No, this is not the first time people in Poland have protested the country’s abortion laws. In 2016, thousands of women went on strike in protest against a proposal for a complete ban on abortions. They all dressed in black to signify that they were mourning the death of their reproductive rights.
In demonstrations inspired by a similar strike in Iceland in 1975, women across the country opted out of working, attending school and even doing domestic chores and instead participated in pro-choice marches on what was widely called “Black Monday”.
If the draft law was to be enacted, women who were found to have had abortions could have faced a jail term of up to five years. Doctors who carried out or assisted in abortions would also be liable for jail time.
The draft law was proposed by an anti-abortion citizens’ group and was initially supported by the Catholic Church. However, the Church later backed out when bishops said they could not support the proposal to jail women who underwent an abortion.
What has the response been like to the court’s ruling?
Critics of the decision have accused the court of pandering to the ruling regime. A New York Times report points out that 11 out of 12 of the judges were appointed by the ruling party, and the president, Przylebska, is a longtime friend of the party’s leader Jaroslaw Kaczynski.
“The decision of the constitutional tribunal means freezing the issue for years, accepting that life and dignity of women are less important than life of a foetus,” opposition lawmaker Barbara Nowacka, who wrote a letter appealing to the tribunal’s president, told The New York Times.

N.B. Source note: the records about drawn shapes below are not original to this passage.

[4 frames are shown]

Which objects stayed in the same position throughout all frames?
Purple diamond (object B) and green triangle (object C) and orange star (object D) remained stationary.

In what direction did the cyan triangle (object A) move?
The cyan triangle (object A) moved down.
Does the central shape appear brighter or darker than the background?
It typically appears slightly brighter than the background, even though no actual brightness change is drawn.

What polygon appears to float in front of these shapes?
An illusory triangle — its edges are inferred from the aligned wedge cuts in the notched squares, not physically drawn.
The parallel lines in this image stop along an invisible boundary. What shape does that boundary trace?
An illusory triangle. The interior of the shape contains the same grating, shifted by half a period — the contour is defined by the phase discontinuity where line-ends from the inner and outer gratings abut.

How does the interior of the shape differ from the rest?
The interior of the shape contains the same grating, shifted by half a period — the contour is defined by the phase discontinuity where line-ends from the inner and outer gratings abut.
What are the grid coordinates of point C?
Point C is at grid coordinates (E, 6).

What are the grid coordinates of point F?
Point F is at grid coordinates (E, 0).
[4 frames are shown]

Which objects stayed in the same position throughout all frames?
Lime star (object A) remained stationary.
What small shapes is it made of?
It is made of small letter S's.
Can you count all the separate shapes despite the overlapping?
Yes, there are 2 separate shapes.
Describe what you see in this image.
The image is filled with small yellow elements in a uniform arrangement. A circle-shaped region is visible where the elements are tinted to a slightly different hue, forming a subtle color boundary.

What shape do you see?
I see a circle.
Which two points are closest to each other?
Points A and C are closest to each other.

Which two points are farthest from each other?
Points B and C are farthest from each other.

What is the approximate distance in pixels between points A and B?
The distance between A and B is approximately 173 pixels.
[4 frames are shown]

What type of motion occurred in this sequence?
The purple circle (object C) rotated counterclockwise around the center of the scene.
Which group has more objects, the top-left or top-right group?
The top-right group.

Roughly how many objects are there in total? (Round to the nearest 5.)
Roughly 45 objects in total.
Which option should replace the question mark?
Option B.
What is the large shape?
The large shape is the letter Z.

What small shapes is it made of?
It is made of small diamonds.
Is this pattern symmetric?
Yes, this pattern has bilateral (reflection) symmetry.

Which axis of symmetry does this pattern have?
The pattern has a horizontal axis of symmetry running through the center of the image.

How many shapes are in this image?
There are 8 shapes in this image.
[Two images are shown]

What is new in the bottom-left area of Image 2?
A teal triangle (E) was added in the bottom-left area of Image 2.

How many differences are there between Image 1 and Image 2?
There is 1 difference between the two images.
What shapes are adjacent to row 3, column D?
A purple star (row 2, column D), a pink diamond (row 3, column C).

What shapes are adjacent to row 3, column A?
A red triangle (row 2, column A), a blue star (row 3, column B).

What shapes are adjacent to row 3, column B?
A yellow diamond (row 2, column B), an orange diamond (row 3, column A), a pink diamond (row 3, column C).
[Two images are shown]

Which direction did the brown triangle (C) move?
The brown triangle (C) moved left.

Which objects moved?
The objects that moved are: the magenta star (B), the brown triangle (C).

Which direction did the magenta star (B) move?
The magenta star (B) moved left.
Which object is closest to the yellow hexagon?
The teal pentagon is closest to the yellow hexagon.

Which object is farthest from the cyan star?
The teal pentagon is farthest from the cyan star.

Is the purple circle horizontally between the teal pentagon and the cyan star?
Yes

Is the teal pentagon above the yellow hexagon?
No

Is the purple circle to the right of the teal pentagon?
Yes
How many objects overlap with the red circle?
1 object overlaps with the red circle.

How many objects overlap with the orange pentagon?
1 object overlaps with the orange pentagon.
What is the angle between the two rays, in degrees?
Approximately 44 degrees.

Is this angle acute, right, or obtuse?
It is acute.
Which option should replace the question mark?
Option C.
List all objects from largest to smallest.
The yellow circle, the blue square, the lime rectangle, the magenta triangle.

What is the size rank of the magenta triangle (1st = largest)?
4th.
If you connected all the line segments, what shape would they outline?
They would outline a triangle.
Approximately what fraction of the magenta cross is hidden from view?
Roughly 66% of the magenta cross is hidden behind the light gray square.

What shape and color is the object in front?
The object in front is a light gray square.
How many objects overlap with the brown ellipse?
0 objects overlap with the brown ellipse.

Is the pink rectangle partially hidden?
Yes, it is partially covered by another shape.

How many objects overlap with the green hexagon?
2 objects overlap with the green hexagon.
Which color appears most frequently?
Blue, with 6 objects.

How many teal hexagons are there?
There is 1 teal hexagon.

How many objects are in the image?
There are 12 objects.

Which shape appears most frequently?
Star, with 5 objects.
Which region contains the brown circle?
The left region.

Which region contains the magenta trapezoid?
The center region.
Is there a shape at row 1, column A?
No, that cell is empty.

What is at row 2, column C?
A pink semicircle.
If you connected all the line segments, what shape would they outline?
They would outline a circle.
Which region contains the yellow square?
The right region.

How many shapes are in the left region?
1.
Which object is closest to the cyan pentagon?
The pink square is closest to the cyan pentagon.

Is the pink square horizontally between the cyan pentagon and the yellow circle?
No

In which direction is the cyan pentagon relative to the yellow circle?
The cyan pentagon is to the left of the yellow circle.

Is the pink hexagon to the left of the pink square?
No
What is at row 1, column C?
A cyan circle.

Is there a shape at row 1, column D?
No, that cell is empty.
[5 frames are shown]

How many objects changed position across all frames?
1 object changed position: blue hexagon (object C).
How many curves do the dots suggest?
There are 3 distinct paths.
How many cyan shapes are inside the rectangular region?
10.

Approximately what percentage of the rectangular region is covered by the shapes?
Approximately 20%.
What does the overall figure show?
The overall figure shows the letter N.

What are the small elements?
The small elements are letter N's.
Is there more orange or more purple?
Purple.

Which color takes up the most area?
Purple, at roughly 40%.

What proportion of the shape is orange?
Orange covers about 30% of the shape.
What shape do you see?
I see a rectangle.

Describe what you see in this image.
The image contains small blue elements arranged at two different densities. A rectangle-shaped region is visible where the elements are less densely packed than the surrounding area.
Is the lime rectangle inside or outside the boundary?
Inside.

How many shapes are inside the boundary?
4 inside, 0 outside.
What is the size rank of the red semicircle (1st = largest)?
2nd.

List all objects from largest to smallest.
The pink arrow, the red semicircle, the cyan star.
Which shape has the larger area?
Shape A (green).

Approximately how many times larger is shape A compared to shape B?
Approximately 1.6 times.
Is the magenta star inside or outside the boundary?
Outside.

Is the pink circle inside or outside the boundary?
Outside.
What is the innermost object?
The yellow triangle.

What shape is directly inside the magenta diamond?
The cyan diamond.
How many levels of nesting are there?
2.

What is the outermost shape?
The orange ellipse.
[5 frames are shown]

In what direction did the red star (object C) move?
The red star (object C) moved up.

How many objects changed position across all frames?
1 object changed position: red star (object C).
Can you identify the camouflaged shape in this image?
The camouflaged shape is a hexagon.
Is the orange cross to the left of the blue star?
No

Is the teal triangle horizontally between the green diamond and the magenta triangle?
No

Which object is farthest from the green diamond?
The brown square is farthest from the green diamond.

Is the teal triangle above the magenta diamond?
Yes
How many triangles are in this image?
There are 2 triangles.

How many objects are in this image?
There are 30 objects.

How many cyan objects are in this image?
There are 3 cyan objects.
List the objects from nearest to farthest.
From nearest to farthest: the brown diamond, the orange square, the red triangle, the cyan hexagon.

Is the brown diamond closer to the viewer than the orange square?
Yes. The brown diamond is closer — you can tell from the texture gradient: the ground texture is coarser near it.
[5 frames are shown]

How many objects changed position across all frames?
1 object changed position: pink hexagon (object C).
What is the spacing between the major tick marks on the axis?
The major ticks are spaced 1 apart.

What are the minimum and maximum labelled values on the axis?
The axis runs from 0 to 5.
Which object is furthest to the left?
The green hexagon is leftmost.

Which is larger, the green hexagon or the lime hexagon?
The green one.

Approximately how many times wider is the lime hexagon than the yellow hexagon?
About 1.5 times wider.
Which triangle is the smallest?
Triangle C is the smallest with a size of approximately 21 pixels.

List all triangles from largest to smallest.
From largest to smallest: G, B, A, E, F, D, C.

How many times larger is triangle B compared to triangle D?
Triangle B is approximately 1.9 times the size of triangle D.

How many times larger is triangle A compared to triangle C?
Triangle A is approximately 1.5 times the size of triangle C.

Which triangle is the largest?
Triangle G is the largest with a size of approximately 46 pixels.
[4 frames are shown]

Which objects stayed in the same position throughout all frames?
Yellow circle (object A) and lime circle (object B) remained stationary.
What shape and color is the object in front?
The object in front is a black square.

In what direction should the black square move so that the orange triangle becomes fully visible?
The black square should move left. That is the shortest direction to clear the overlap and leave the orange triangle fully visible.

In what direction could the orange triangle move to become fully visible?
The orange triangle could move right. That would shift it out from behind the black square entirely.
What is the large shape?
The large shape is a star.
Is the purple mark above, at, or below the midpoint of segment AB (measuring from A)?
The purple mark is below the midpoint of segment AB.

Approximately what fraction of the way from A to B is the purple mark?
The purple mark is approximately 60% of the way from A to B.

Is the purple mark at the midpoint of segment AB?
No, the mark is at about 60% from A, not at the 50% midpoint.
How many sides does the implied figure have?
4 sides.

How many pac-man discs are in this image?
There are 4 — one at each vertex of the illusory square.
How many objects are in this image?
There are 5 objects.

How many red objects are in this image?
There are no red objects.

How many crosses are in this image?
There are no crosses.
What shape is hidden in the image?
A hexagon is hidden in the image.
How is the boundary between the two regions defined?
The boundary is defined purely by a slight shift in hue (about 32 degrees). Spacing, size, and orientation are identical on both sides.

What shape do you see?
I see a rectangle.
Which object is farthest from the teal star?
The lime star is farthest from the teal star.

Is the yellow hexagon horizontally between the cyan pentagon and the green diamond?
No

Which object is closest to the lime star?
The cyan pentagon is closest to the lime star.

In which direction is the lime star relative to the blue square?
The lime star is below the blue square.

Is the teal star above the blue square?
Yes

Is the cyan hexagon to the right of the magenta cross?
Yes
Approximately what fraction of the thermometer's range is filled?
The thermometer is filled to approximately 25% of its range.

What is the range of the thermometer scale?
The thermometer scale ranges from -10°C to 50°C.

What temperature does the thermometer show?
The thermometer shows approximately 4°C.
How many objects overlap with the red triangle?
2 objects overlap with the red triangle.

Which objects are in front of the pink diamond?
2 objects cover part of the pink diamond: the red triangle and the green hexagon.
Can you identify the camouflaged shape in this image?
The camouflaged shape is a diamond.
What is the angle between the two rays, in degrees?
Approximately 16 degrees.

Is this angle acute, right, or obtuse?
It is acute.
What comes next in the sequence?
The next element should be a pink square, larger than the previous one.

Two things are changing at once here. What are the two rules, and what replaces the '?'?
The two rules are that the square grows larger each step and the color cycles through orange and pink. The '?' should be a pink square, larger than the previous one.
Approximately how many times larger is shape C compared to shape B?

The Council of Europe immediately condemned the abortion ruling. Its commissioner for human rights Dunja Mijatovic called it “a sad day for #WomensRights”.
Renowned international organisations like Amnesty International and the Center for Reproductive Rights and Human Rights Watch have also criticised the ruling. “The proceedings take place in the context of repeated government attacks on women’s rights and efforts to roll back reproductive rights, as well as legal and policy changes that have undermined the independence of the judiciary and rule of law in Poland,” they said in a joint statement.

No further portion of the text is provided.